Hunterwali in 1935 was Fearless Nadia’s marquee film, where a daring princess fought injustice as a masked vigilante in her father’s kingdom. Nadia emerged as a feminist icon of Hindi cinema, the Indian heroine who would overturn the patriarchal order. She also became the highest-paid Bollywood heroine for the next two decades. It’s this character that is said to have inspired Kangana Ranaut’s in Rangoon.
Fearless Nadia wasn’t just well-received in India, her films were distributed across the globe and even showed at international film festivals to critical acclaim. It was her body language that won audiences over. Strong, muscular, fierce and optimistic, action took precedence over item numbers and audiences were just as entertained.

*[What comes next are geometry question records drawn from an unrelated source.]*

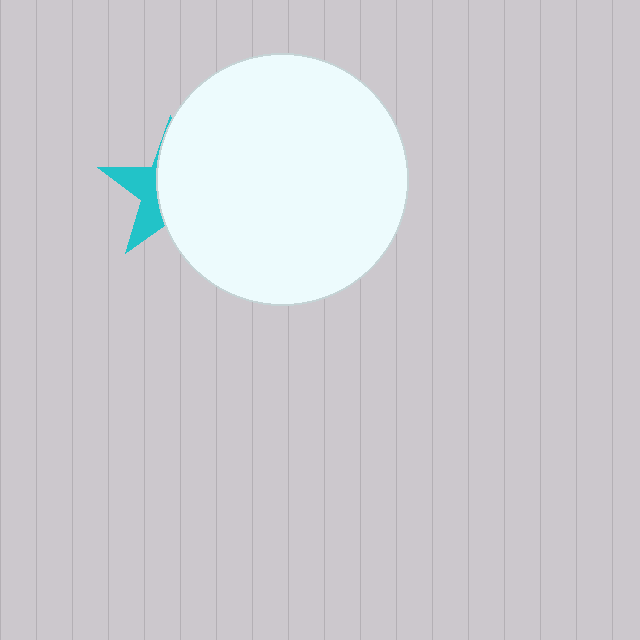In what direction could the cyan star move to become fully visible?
The cyan star could move left. That would shift it out from behind the white circle entirely.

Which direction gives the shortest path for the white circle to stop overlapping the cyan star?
Moving right gives the shortest separation.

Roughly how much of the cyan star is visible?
A small part of it is visible (roughly 35%).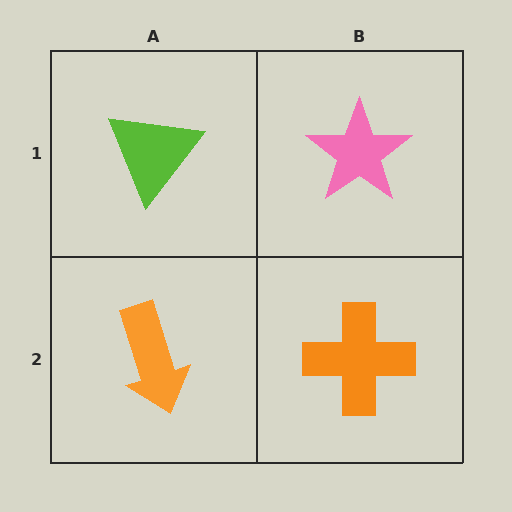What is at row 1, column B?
A pink star.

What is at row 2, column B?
An orange cross.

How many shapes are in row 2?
2 shapes.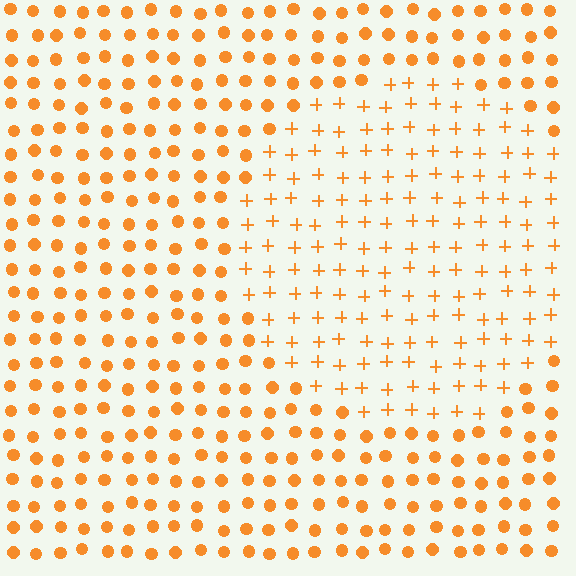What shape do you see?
I see a circle.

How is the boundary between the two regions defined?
The boundary is defined by a change in element shape: plus signs inside vs. circles outside. All elements share the same color and spacing.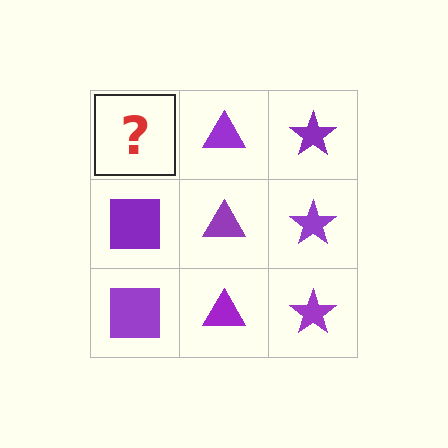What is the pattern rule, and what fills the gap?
The rule is that each column has a consistent shape. The gap should be filled with a purple square.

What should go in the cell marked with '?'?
The missing cell should contain a purple square.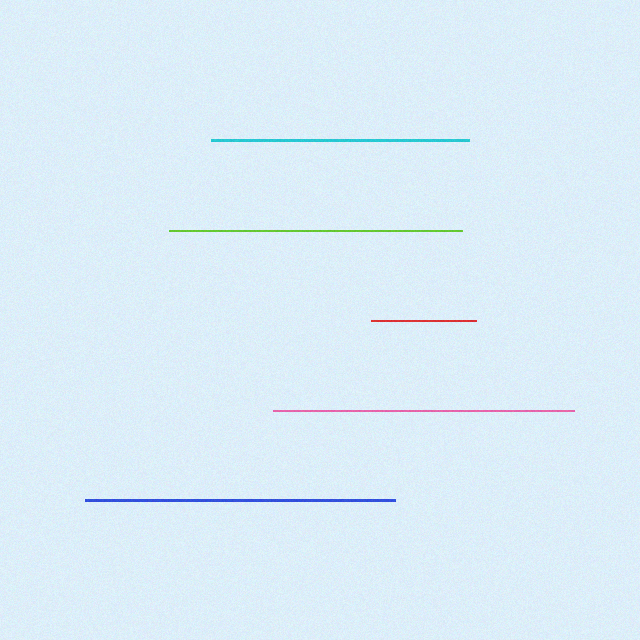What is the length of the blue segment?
The blue segment is approximately 310 pixels long.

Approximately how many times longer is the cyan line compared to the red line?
The cyan line is approximately 2.4 times the length of the red line.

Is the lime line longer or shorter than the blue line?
The blue and lime lines are approximately the same length (about 310 and 293 pixels).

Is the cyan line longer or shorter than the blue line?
The blue line is longer than the cyan line.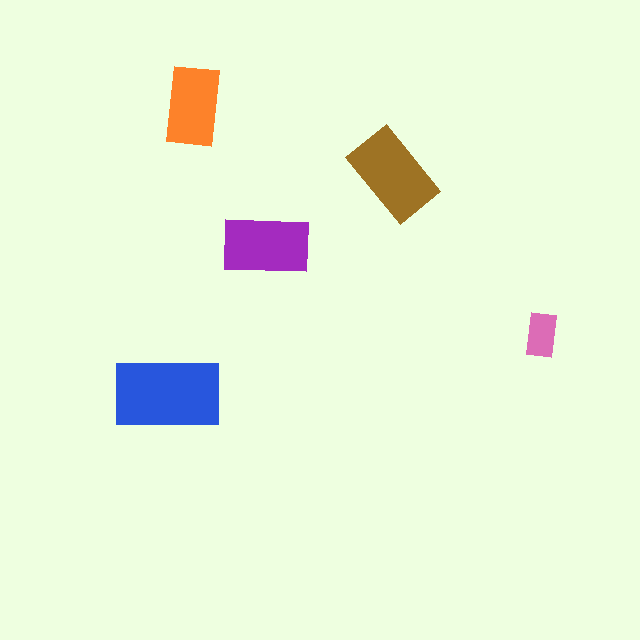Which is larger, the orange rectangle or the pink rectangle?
The orange one.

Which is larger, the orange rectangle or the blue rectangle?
The blue one.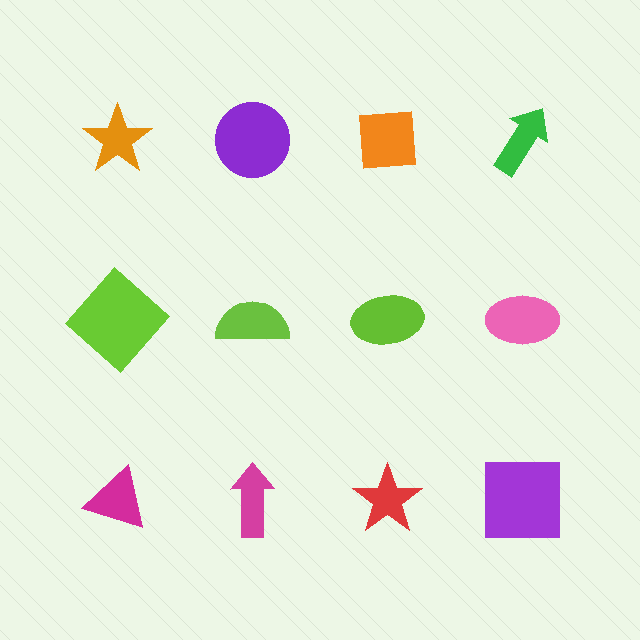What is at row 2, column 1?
A lime diamond.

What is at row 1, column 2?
A purple circle.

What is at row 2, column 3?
A lime ellipse.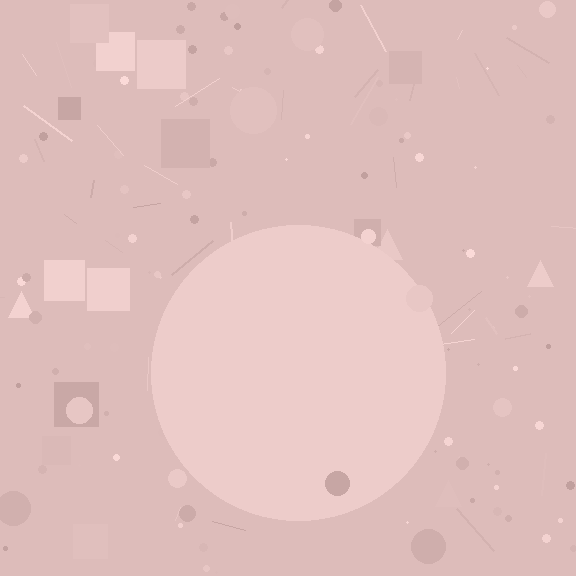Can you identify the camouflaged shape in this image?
The camouflaged shape is a circle.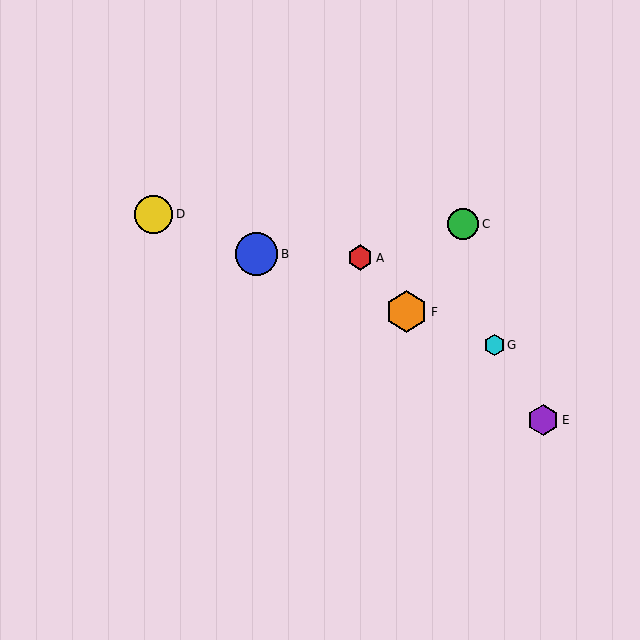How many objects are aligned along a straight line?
4 objects (B, D, F, G) are aligned along a straight line.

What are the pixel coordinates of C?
Object C is at (463, 224).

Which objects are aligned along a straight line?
Objects B, D, F, G are aligned along a straight line.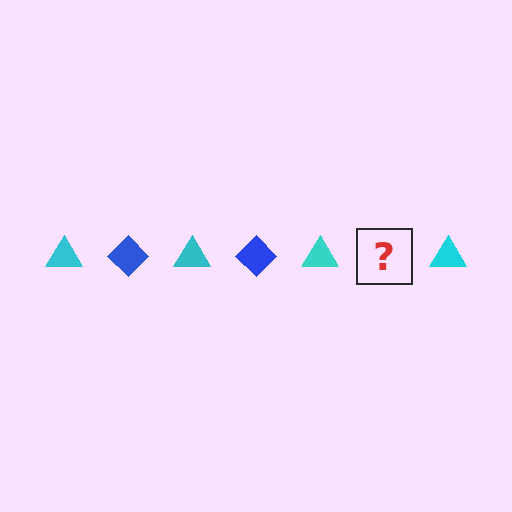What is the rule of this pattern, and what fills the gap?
The rule is that the pattern alternates between cyan triangle and blue diamond. The gap should be filled with a blue diamond.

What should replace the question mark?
The question mark should be replaced with a blue diamond.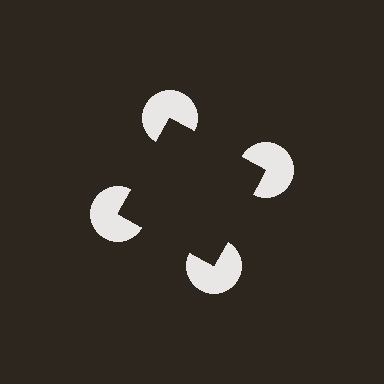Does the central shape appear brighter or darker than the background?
It typically appears slightly darker than the background, even though no actual brightness change is drawn.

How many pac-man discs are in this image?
There are 4 — one at each vertex of the illusory square.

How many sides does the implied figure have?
4 sides.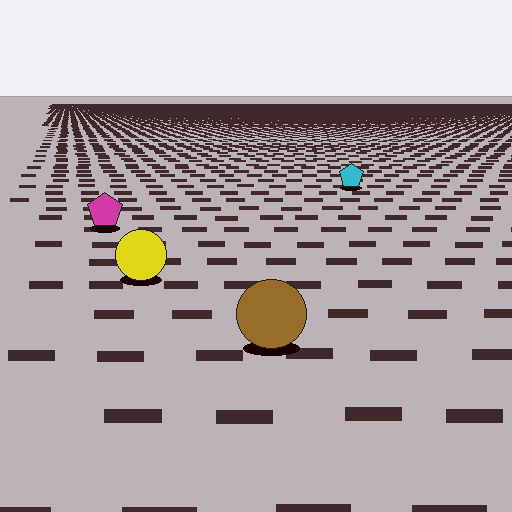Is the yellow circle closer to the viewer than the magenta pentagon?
Yes. The yellow circle is closer — you can tell from the texture gradient: the ground texture is coarser near it.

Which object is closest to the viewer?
The brown circle is closest. The texture marks near it are larger and more spread out.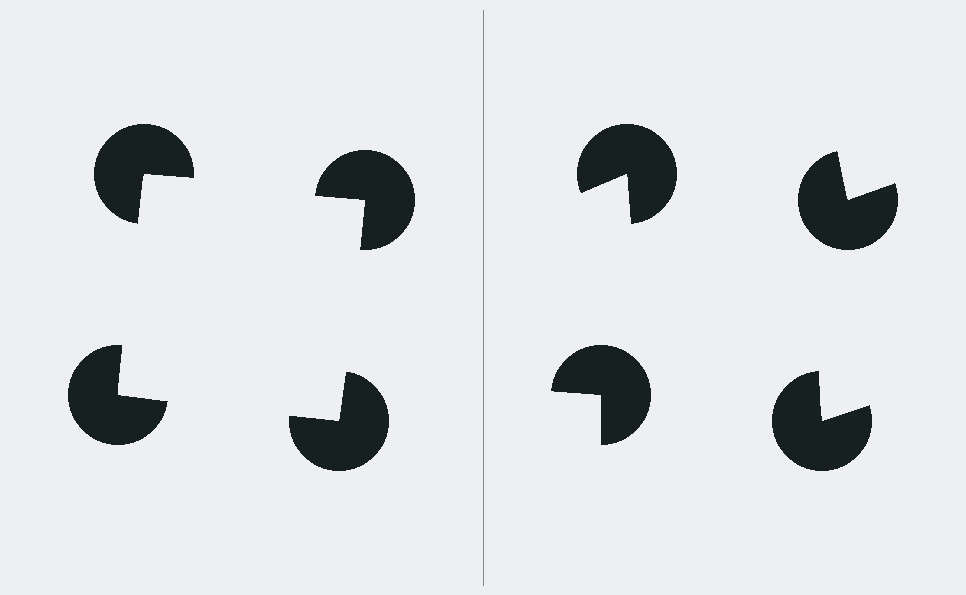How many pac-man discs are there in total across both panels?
8 — 4 on each side.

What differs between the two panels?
The pac-man discs are positioned identically on both sides; only the wedge orientations differ. On the left they align to a square; on the right they are misaligned.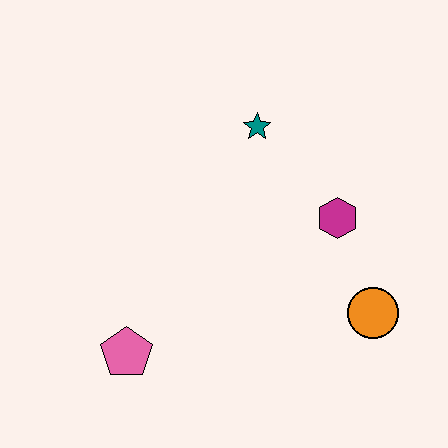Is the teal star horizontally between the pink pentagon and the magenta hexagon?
Yes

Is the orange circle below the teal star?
Yes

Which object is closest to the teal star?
The magenta hexagon is closest to the teal star.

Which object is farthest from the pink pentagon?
The teal star is farthest from the pink pentagon.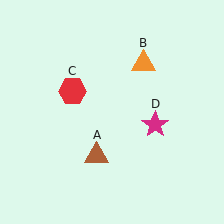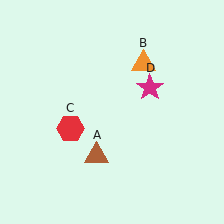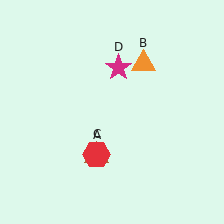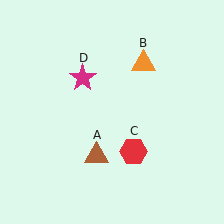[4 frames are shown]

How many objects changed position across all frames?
2 objects changed position: red hexagon (object C), magenta star (object D).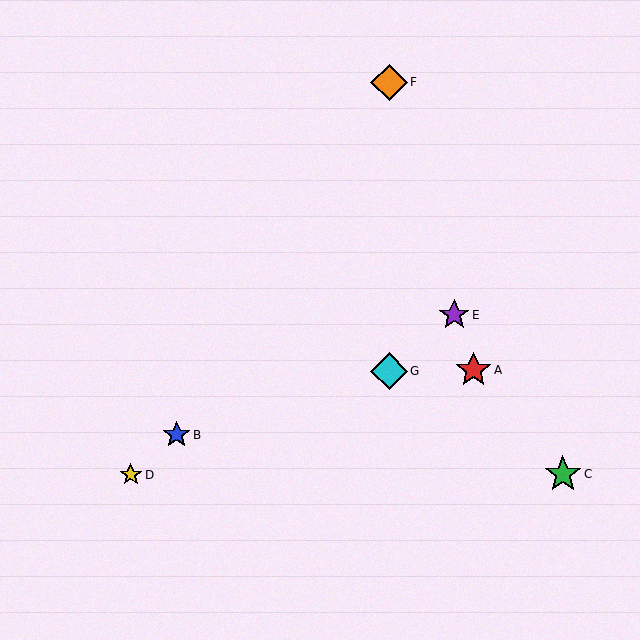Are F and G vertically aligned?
Yes, both are at x≈389.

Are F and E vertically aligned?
No, F is at x≈389 and E is at x≈454.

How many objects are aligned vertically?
2 objects (F, G) are aligned vertically.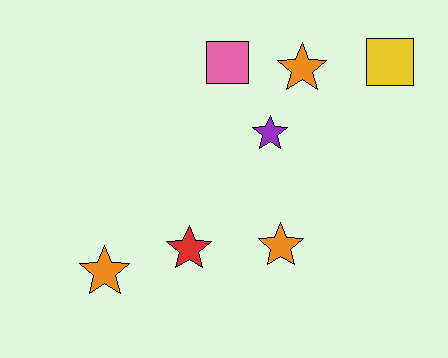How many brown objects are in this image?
There are no brown objects.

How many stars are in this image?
There are 5 stars.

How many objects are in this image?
There are 7 objects.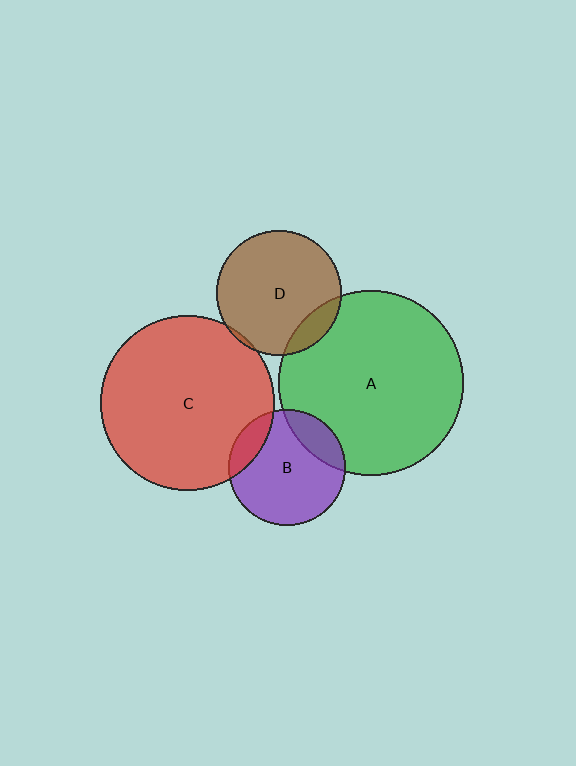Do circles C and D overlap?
Yes.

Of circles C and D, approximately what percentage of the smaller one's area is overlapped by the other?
Approximately 5%.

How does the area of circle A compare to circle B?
Approximately 2.5 times.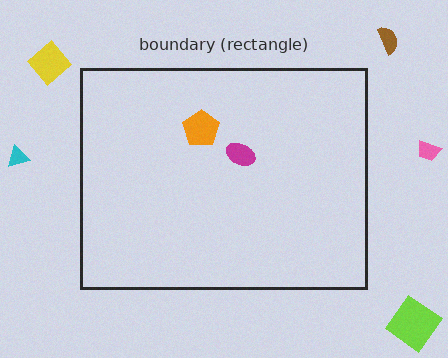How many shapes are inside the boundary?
2 inside, 5 outside.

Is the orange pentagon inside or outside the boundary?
Inside.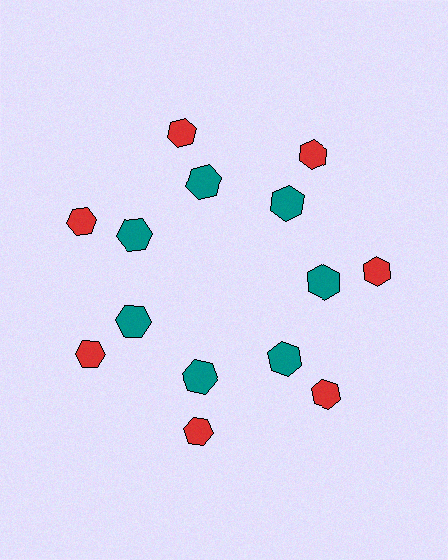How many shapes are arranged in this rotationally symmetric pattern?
There are 14 shapes, arranged in 7 groups of 2.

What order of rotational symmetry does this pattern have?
This pattern has 7-fold rotational symmetry.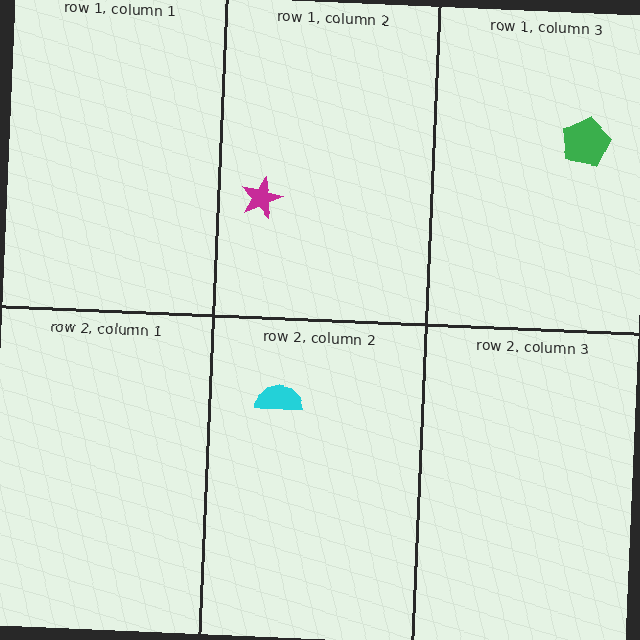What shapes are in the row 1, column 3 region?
The green pentagon.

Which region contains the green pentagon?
The row 1, column 3 region.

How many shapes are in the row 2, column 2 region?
1.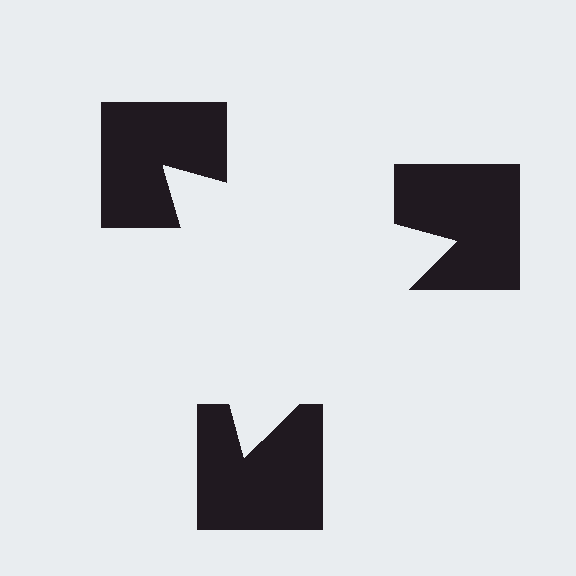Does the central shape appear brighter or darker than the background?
It typically appears slightly brighter than the background, even though no actual brightness change is drawn.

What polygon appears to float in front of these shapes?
An illusory triangle — its edges are inferred from the aligned wedge cuts in the notched squares, not physically drawn.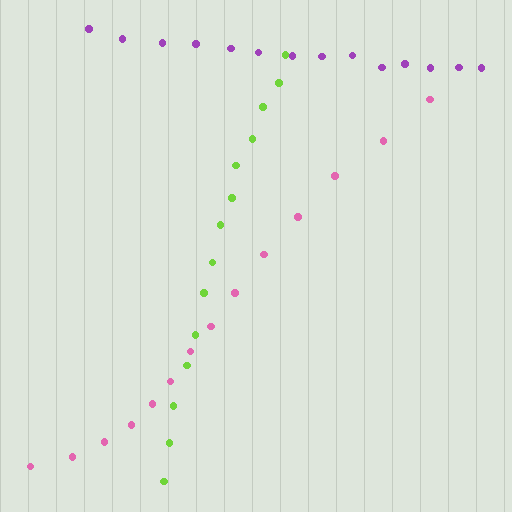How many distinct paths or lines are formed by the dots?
There are 3 distinct paths.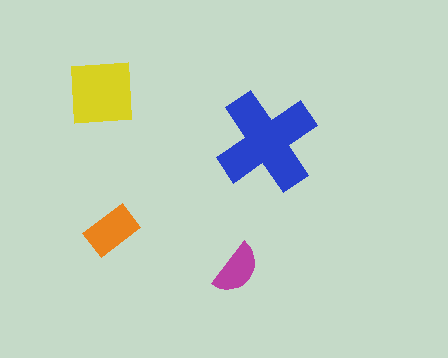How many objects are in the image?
There are 4 objects in the image.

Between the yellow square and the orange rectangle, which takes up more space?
The yellow square.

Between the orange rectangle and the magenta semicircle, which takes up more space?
The orange rectangle.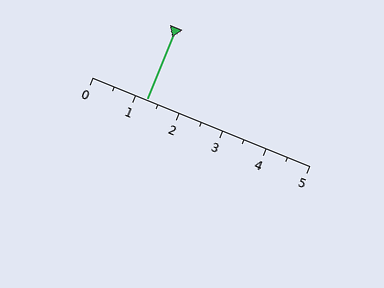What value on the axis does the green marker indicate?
The marker indicates approximately 1.2.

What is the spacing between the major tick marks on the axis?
The major ticks are spaced 1 apart.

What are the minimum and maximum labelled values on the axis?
The axis runs from 0 to 5.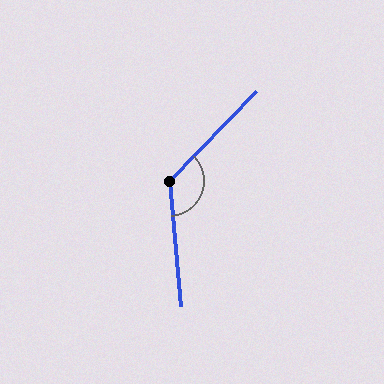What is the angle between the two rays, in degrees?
Approximately 131 degrees.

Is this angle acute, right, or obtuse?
It is obtuse.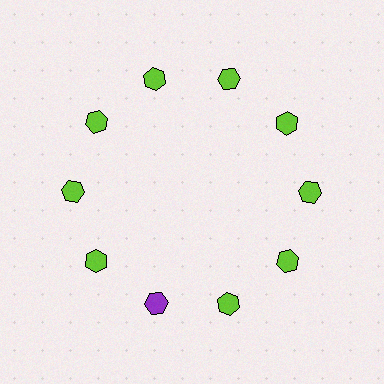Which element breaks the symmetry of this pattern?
The purple hexagon at roughly the 7 o'clock position breaks the symmetry. All other shapes are lime hexagons.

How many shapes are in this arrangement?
There are 10 shapes arranged in a ring pattern.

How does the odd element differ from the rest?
It has a different color: purple instead of lime.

We rarely see female leads like that anymore. It may have worked because India was on the verge of independence and overt rebellion against the British Raj was censored in films. Or maybe because nationalist inspiration was coming from someone whose outward appearance was so clearly not Indian. While she spoke in Hindi, she wasn’t distinctly part of any cultural wave. She was a feminist before feminism was cool. Fearless Nadia just stood against oppression, in all its forms. And while most of Bollywood may have forgotten her and what she stood for, today on what would have been her 110th birthday, Google reminds us with a doodle that she’s the hero we’ve been looking for, once again.